A. Guru Berkedudukan sebagai Profesional
Dalam ilmu sosiologi kita bisa menemukan dua istilah yang akan selalu berkaitan, yakni status (kedudukan) dan peran sosial di dalam masyarakat. Status biasanya didefinisikan sebagai suatu peringkat atau posisi seseorang dalam suatu kelompok atau posisi suatu kelompok dalam hubungannya dengan kelompok lain. Sedangkan peran merupakan sebuah perilaku yang diharapkan dari seseorang yang memiliki suatu status tertentu tersebut.
Status sebagai guru dapat dipandang sebagai yang tinggi atau yang rendah, tergantung dimana ia berada. Sedangkan perannya yang berkedudukan sebagai pendidik seharusnya menunjukkan kelakuan yang layak sesuai harapan masyarakat, dan guru diharapkan berperan sebagai tauladan dan rujukan dalam masyarakat dan khususnya anak didik yng diajar. Guru tidak hanya memiliki satu peran saja, ia bisa berperan sebagai orang yag dewasa, sebagai seorang pengajar dan sebagai seorang pendidik, sebagai pemberi contoh dan sebagainya.

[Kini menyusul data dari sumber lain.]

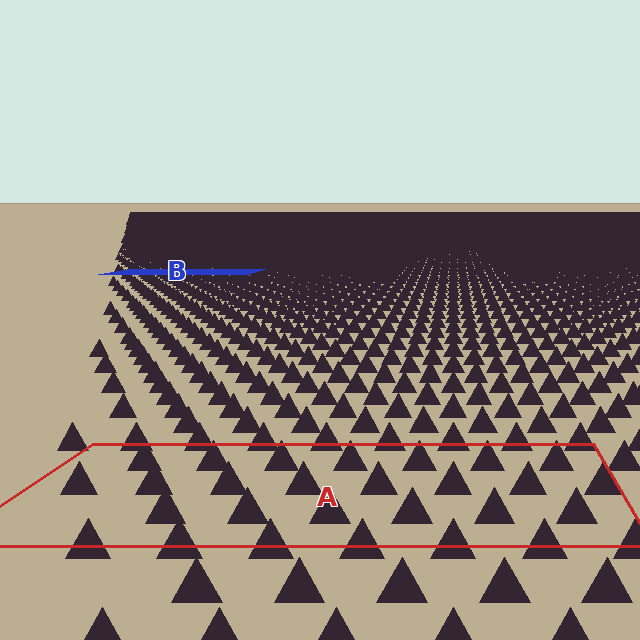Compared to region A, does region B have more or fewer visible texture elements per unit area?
Region B has more texture elements per unit area — they are packed more densely because it is farther away.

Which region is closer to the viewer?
Region A is closer. The texture elements there are larger and more spread out.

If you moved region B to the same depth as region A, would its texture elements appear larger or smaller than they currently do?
They would appear larger. At a closer depth, the same texture elements are projected at a bigger on-screen size.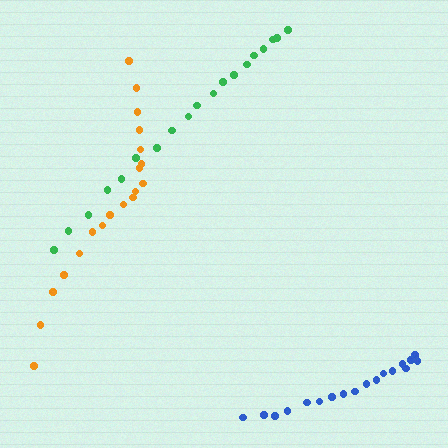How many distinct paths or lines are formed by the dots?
There are 3 distinct paths.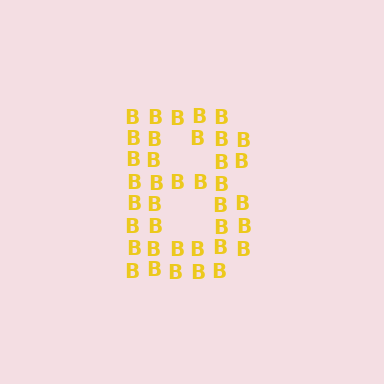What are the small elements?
The small elements are letter B's.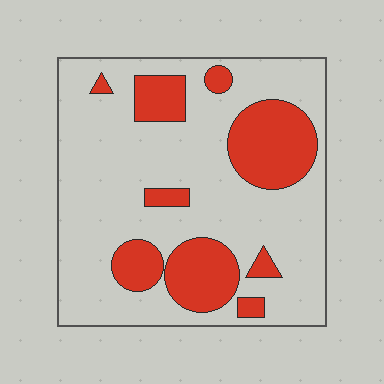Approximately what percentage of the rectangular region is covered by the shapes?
Approximately 25%.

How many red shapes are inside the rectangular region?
9.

Apabila kita cermati, sebenarnya status dan peran guru tidaklah selalu seragam dan bersifat konsisten sebagai mana tersirat di atas. Ini sesuai dengan standart apa dan mana yang dipakai dalam menentukan keduanya. Penilaian status dan peran pada seorang guru di pedesaan tidaklah sama dengan penilaian status dan peran terhadap seorang guru di perkotaan. Dalam masyarakat industrial dan materialis status dan peran seorang guru tidaklah se-urgen paa masyarakat sederhana atau masyarakat pertanian.

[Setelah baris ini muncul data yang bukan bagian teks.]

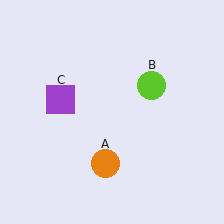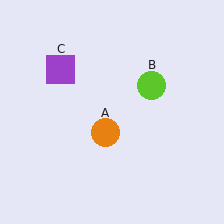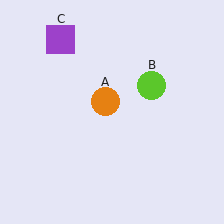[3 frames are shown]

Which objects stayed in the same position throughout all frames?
Lime circle (object B) remained stationary.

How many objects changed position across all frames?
2 objects changed position: orange circle (object A), purple square (object C).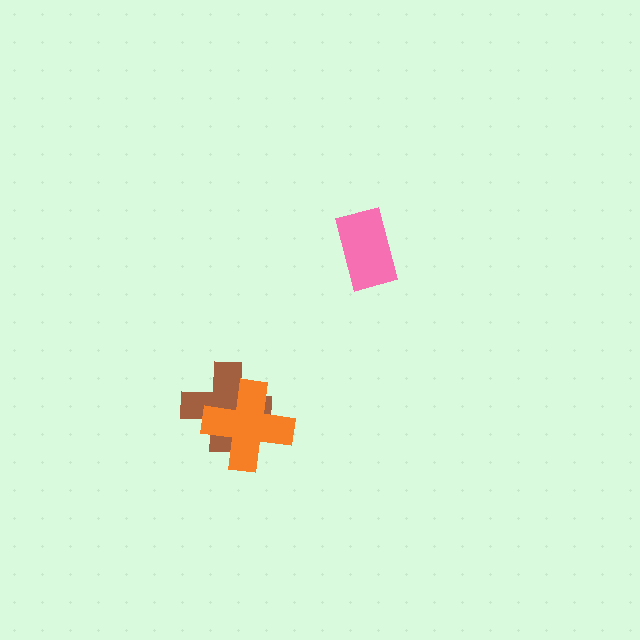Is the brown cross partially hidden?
Yes, it is partially covered by another shape.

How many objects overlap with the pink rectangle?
0 objects overlap with the pink rectangle.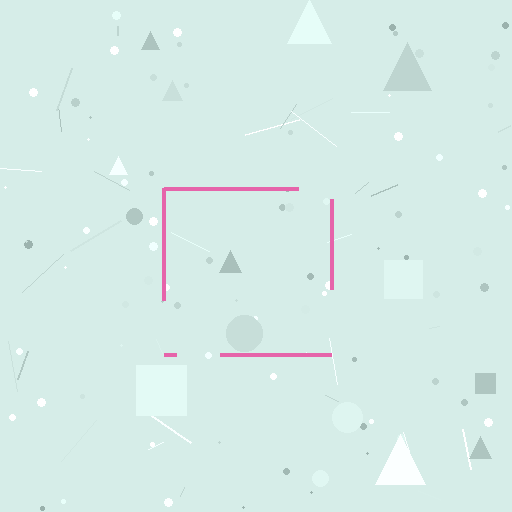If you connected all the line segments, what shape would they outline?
They would outline a square.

Setelah itu salah satu peran guru adalah sebagai profesional. Jabatan guru sebagai profesional menuntut peningkatan kecepatan dan mutu keguruan secara berkesinambungan. Guru yang berkualifikasi profesional yaitu guru yang tahu secara dalam tentang apa yang diajarkannya, cakap dalam cara mengerjakannya secara efektif serta efisien, dan guru tersebut punya kepribadian yang mantap. Selain itu, integritas diri serta kecepatan keguruannya juga perlu ditumbuhkan serta dikembangkan.
Setelah kita menganggap bahwa status guru merupakan sebuah jabatan yang profesional menurut Semana (1994), ia pun dituntut untuk bisa berperan dan menunjukkan citra guru yang ideal dalam masyarakatnya. Dalam hal ini J. Sudarminto, 1990 (dalam Semana,1994) berpendapat bahwa citra guru yang ideal adalah sadar dan tanggap akan perubahan zaman, pola tindak keguruannya tidak rutin, guru tersebut maju dalam penguasaan dasar keilmuan dan perangkat instrumentalnya (misalnya sistem berfikir, membaca keilmuan kecakapan problem solfing, seminar dan sejenisnya). Yang diperlukannya untuk belajar lebih lanjut atau berkesinambungan. Selain itu guru hendaknya bermoral tinggi dan beriman yang mendalam, seluruh tingkah lakunya (baik yang berhubungan dengan tugas keguruannya ataupun sisialitasnya sehari-hari digerakkan oleh nilai-nilai luhur dan taqwanya terhadap Tuhan Yang Maha Esa). Secara nyata guru tersebut harus bertindak jujur, disiplin, adil, setia, susila dan menghayati iman yang hidup.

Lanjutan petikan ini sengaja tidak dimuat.